Pleural effusions are seen on immediate postoperative chest radiographs in the majority of patients. Additionally, 10% to 40% of patients develop pleural effusions 2 to 3 weeks after surgery secondary to postpericardiotomy syndrome. While some effusions require drainage and further intervention (eg, hemothorax), most effusions require no specific treatment and resolve over time (Weissman 2004).
The prevalence of pneumonia following cardiac surgery varies based on differences in study populations and diagnostic criteria, but it remains an important source of morbidity and mortality. In one series, postoperative pneumonia occurred in 3.1% of patients, with higher rates observed in patients who were older, had worse left ventricular ejection fraction, had COPD, experienced longer bypass times, and received more red blood cell transfusions in the operating room (Allou N, et al.

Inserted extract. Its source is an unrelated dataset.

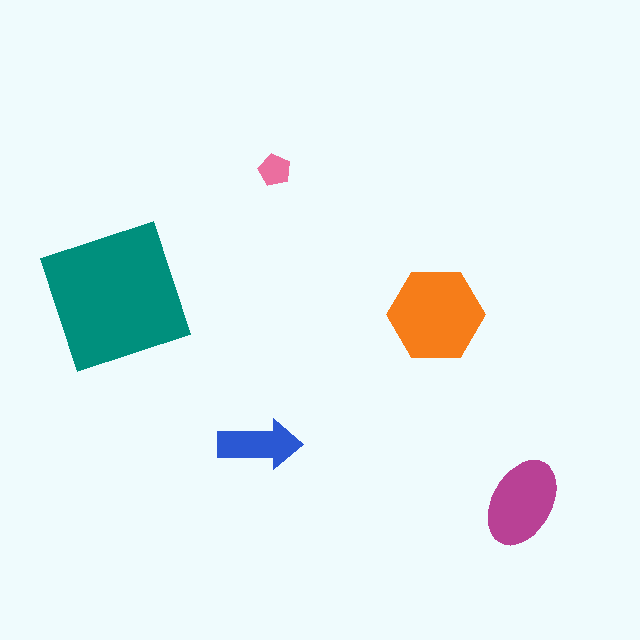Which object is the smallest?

Crit Care Med. 2014;42:1150). A meta-analysis found that an average of 6.37% of patients developed ventilator-associated pneumonia (VAP), and this rose to 35.2% in those receiving ventilation for greater than 48 hours. Those who developed VAP had an odds ratio of dying of 15.18 (95% CI 5.81-39.68) compared with those who did not (He S, et al. J Thorac Cardiovasc Surg. 2014;148:3148).
A small proportion of patients go on to develop ARDS. While relatively uncommon, ARDS carries a high mortality rate. Many possible etiologies for ARDS in cardiac surgery patients have been proposed, including an inflammatory response related to the cardiopulmonary bypass circuit, reperfusion injury secondary to reduced pulmonary blood flow during bypass, protamine administration, transfusion, hypothermia, and lack of ventilation during bypass (Weissman 2004); (Stephens RS, et al. Ann Thorac Surg. 2013;95:1122). Type of surgery may also play a role, as patients who undergo aortic surgery are at an even greater risk (Stephens 2013). As with other cases of ARDS, treatment is supportive: low tidal volume ventilation and careful management of fluid balance, as well as paralysis, prone positioning, and consideration for extracorporeal membrane oxygenation (ECMO), as appropriate (Stephens 2013).

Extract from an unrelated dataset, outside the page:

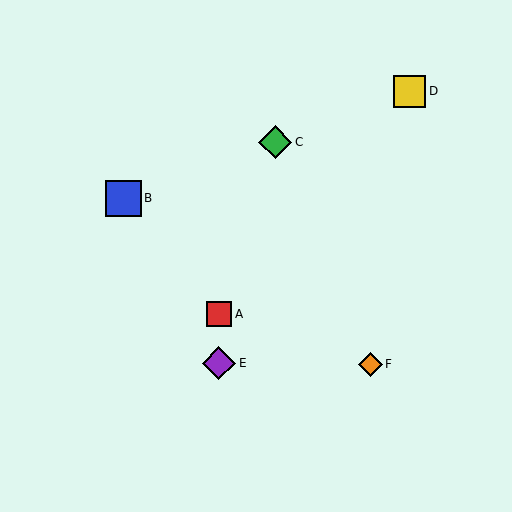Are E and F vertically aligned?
No, E is at x≈219 and F is at x≈370.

Therapies to prevent postoperative pulmonary complications have included early extubation, aggressive pain control, deep breathing, physical therapy, early mobilization, and noninvasive ventilation in the form of CPAP and intermittent positive pressure breathing. A meta-analysis of 18 trials looking at the use of various forms of prophylactic postoperative physiotherapy did not show a difference in any measured clinical outcome (Pasquina P, Walder B. Br Med J. 2003;327:1379).

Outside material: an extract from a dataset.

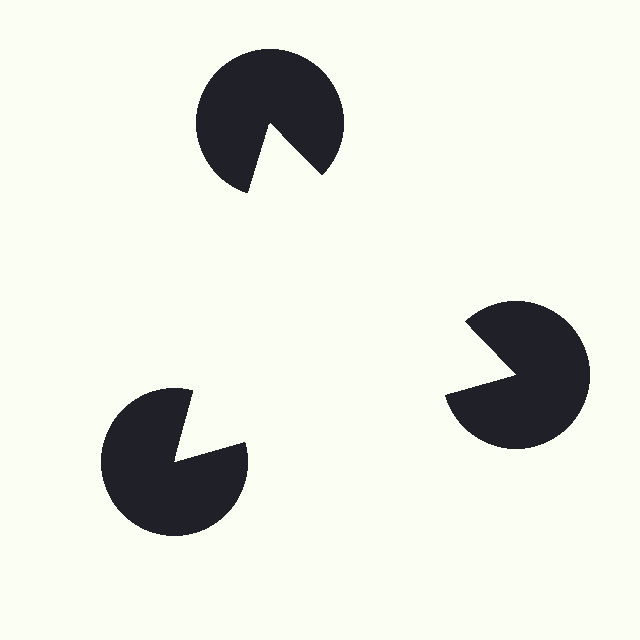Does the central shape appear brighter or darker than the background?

However, the heterogeneity, short follow-up, and low quality of included studies made it difficult to draw meaningful conclusions on the benefit or lack thereof for these therapies. More recent studies have shown promise for chest physiotherapy started several weeks prior to elective coronary bypass graft surgery and extended CPAP via nasal CPAP mask immediately following extubation (Hulzebos EH. JAMA. 2006;296:1851), (Stephens 2013).
Ongoing areas for improvement include further clarification and standardization of best practices for postcardiac surgery patients, including blood product transfusion, optimal tidal volumes for surgical and postsurgical ventilation, timing of extubation, and the use of preventive therapies in the pre- and postsurgical periods. As providers who care for these patients, understanding how we can improve their postoperative pulmonary recovery will allow us to enhance our patient’s experience.
Dr. Noel is a Critical Care Fellow, Cooper Medical School of Rowan University, Camden, New Jersey.